San Jacopino, ancora furti e bivacchi. Il Comitato: "La microcriminalità non va in ferie"

Segnalati tentativi di furto, un'intrusione nell'asilo Maddalena di Canossa e un'auto bruciata ancora in strada dopo tre mesi. Il Comitato chiede maggiore attenzione e collaborazione tra cittadini, istituzioni e forze dell'ordine


"La storia si ripete costantemente da anni, la microcriminalità non va in ferie e lo si nota chiaramente nel quartiere 1 di San Jacopino, dove, in questi giorni, balordi malintenzionati girano indisturbati per le vie del quartiere causando danni". Così dichiara in una nota Simone Gianfaldoni, presidente del Comitato Cittadini Attivi San Jacopino, che torna a denunciare una situazione di degrado nel rione, tra furti, tentativi di intrusione e bivacchi molesti.

"Hanno tentato di entrare in un'attività artigianale di via Maragliano - prosegue Gianfaldoni -. Il balordo ha lasciato solo danni alla struttura esterna, senza peraltro riuscire a entrare. Inoltre, ci sono state anche auto aperte in via Benedetto Marcello, dalle quali sono stati rubati anche cavi del telefono".

Secondo quanto riferito, alcuni giorni fa ignoti sono entrati anche in un asilo nido di via Pier Luigi da Palestrina, l'Istituto Maddalena di Canossa: "Una volta dentro, i balordi hanno provocato ingenti danni, scardinando la porta d'ingresso. Cosa credevano di trovare in un asilo? Sicuramente siamo davanti a ladri improvvisati, forse sotto l'effetto di sostanze stupefacenti, in cerca di qualcosa da rubare per poi rivendere e procurarsi le dosi".

Il presidente Gianfaldoni si sofferma anche sulla situazione nel sottopassaggio del palazzo Inps, tra via Galliano e via Toselli, dove "un gruppo di soggetti molesti è tornato a bivaccare. Il sottopassaggio, in molti punti, è diventato un Vespasiano a cielo aperto.

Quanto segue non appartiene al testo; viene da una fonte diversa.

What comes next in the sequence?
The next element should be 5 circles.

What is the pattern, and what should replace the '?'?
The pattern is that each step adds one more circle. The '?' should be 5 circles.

C'è odore di urina e chi passa deve trattenere il respiro. Bottiglie in quantità vengono lasciate a terra, persino un frigorifero usato come tavolino e sedie per bivaccare". Già nelle scorse settimane, lo stesso Comitato era tornato a denunciare liti, danneggiamenti e persone sospette nella zona tra via Galliano e via Toselli.

Alcuni cittadini, riferisce il presidente del Comitato, hanno segnalato ad Alia la presenza di alcuni oggetti ingombranti chiedendone il ritiro, "ma ci è stato riferito che l'operatore ha dovuto desistere a causa della presenza di questi soggetti molesti", racconta il presidente del comitato.

Un altro problema segnalato riguarda un'auto bruciata in via Bellini, che, secondo quanto riferisce Gianfaldoni, sarebbe in sosta da circa tre mesi: "È ancora lì, senza transenne, e cola materiale potenzialmente pericoloso sulla strada. La vettura sembra non essere più assicurata. Un cimelio che i cittadini chiedono a chi di dovere di rimuovere dalla strada dopo tre mesi. La pulizia delle strade viene effettuata regolarmente ogni mese e anche la Polizia municipale passa, ma i cittadini si chiedono se questo veicolo, che è ancora targato, sia stato sanzionato e, soprattutto, quando verrà finalmente rimosso".

Infine, il presidente del Comitato riferisce che una targa in via Monteverdi è stata ritrovata spaccata a terra. "Non sappiamo se si sia trattato di un atto di vandalismo o di un cedimento della stessa, ma chiediamo che venga risistemata al più presto".

Gianfaldoni conclude auspicando una maggiore collaborazione tra cittadini, istituzioni e forze dell'ordine: "Come vedete, i cittadini sono sempre attenti al proprio territorio e vorrebbero maggiore collaborazione da parte delle istituzioni e delle forze dell'ordine".